China's negotiators pushed the idea that protectionism would only make things worse, that walls built around economies would ultimately impoverish everyone. The argument had logic on its side. Yet it also reflected China's interest in maintaining open markets for its exports and access to the resources and components it needed. Other nations had different calculations. Some worried about losing manufacturing capacity to cheaper competitors. Others feared becoming too dependent on any single supplier. The tensions were real, and no amount of rhetoric about shared prosperity could wish them away.
What emerged from the talks was less a breakthrough than a recognition that the old model of trade—built on the assumption of ever-deepening integration and mutual benefit—needed rethinking. The envoys acknowledged the need for supply chain resilience, for addressing imbalances that had accumulated over decades, and for finding ways to manage competition without descending into outright conflict. Whether those acknowledgments would translate into concrete policy changes remained an open question. The real work would happen in bilateral negotiations, in decisions about where to invest, in choices about which partners to trust. The APEC meeting had named the problems. Now came the harder part: solving them.
Citas Notables
China's trade negotiators urged APEC members to focus on expanding overall economic growth rather than protectionist competition— China's trade delegation at APEC meeting
La Conversación del Hearth Otra perspectiva de la historia
Why did China's commerce minister skip the opening? That seems like a deliberate signal.
It probably was. You don't miss the opening of a major trade meeting unless you're making a point. Whether it was about domestic politics, a scheduling conflict, or a way of signaling that China wasn't going to be pushed around—it set a tone.
And the message about growing the pie instead of dividing it—that's China's pitch to the room, right?
Exactly. It's saying: stop fighting over scraps, let's make the whole thing bigger. But it's also self-interested. China benefits from open markets and access to resources. Other countries hear that pitch differently depending on whether they're exporters or importers, whether they're worried about losing jobs.
The supply chain piece feels like the real substance here. What's actually broken?

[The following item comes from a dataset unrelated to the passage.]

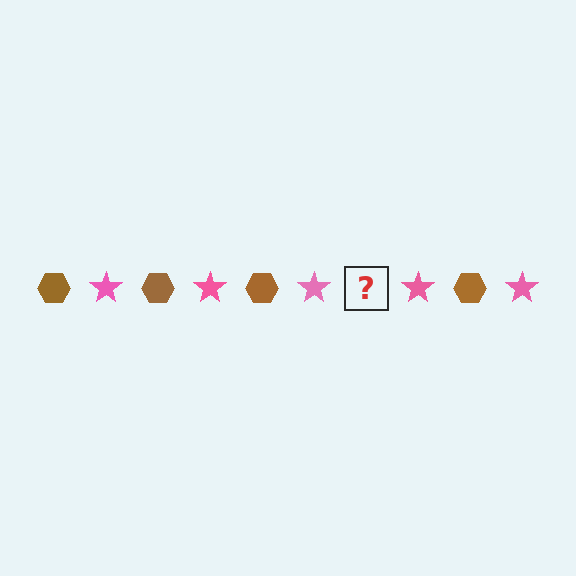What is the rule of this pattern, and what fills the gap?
The rule is that the pattern alternates between brown hexagon and pink star. The gap should be filled with a brown hexagon.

Everything became fragile. A factory in Taiwan, a port in Shanghai, a shortage of semiconductors—suddenly the whole system seizes up. Countries realized they'd optimized for cost and speed, not resilience. Now they're trying to figure out how to rebuild without destroying the efficiency that made trade work in the first place.
So this meeting didn't solve anything?
It named things. It got people in the room acknowledging the same problems. That's not nothing. But the real decisions happen after, in bilateral talks, in investment choices. APEC is where you signal intent. The actual work is harder.
What happens if the US and China can't find common ground?
Then everyone else has to choose sides, or try to stay neutral and fail at it. Smaller economies get squeezed. Supply chains splinter further. The whole region becomes less efficient and less prosperous. That's what everyone's trying to avoid.